Endocrine Regulation of Male Fertility by the Skeleton

Bone is a dynamic tissue undergoing modeling during childhood and remodeling throughout adulthood. These processes are characterized by the succession of resorption of mineralized bone by osteoclasts and de novo formation by osteoblasts. One of the most powerful hormonal regulations of bone remodeling is exerted by the sex steroid hormones that are necessary to maintain bone integrity. The biological importance of this regulation is best exemplified by the fact that gonadal failure triggers bone loss and causes osteoporosis in postmenopausal women. The study of the interplay between gonads and bone has historically focused on the mechanism whereby sex steroid hormones affect bone mass accrual.
During the past 10 years, bone has emerged as an endocrine tissue. Indeed, an osteoblast-specific secreted molecule, osteocalcin, acts, when uncarboxylated as a hormone favoring β cell proliferation, insulin secretion, and sensitivity. This action is restricted to the uncarboxylated form of osteocalcin that is released in the systemic circulation. Whether or not bone may also regulate gonadal activity has not been explored.

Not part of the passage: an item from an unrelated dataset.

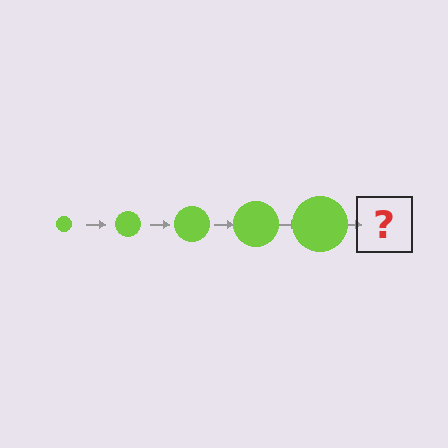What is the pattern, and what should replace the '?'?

In a recent study, Oury and colleagues [1] explored this question and got unexpected results. Using coculture experiments, they showed that osteoblasts conditioned medium enhanced testosterone secretion by Leidig cells but had no impact on ovarian secretion. They further demonstrated that uncarboxylated osteocalcin, the major hormone secreted by osteoblasts, accounted for this effect. Conversely, male mice invalidated for osteocalcin had reduced testis size, testosterone secretion, and fertility. Inversely, mice harboring an increased osteocalcin secretion displayed an opposite phenotype. The responsibility of osteoblasts-derived osteocalcin was further confirmed through cell specific invalidation of osteocalcin gene. Using a compound approach to identify the osteocalcin receptor in Leidig cells, they first studied in vitro osteocalcin signaling and demonstrated that osteocalcin increased intracellular cAMP. Then, they seeked for an orphan G protein-coupled receptor specifically enriched in Leidig cells. This approach allowed the identification of Gprc6a as the receptor of osteocalcin in Leidig cells. Furthermore, the authors identified CREB as the major transcription factor mediating osteocalcin signaling downstream Gprc6a. In response to osteocalcin, this transcription factor upregulates the expression of several enzymes crucial for testosterone synthesis.

This study provides the first evidence that the skeleton is an endocrine regulator of male fertility. It also demonstrates a key role of osteocalcin in this process. Finally, this work identified Gprc6a as the first osteocalcin receptor.

1. Oury F. et al. Cell. 2011;144:796-809.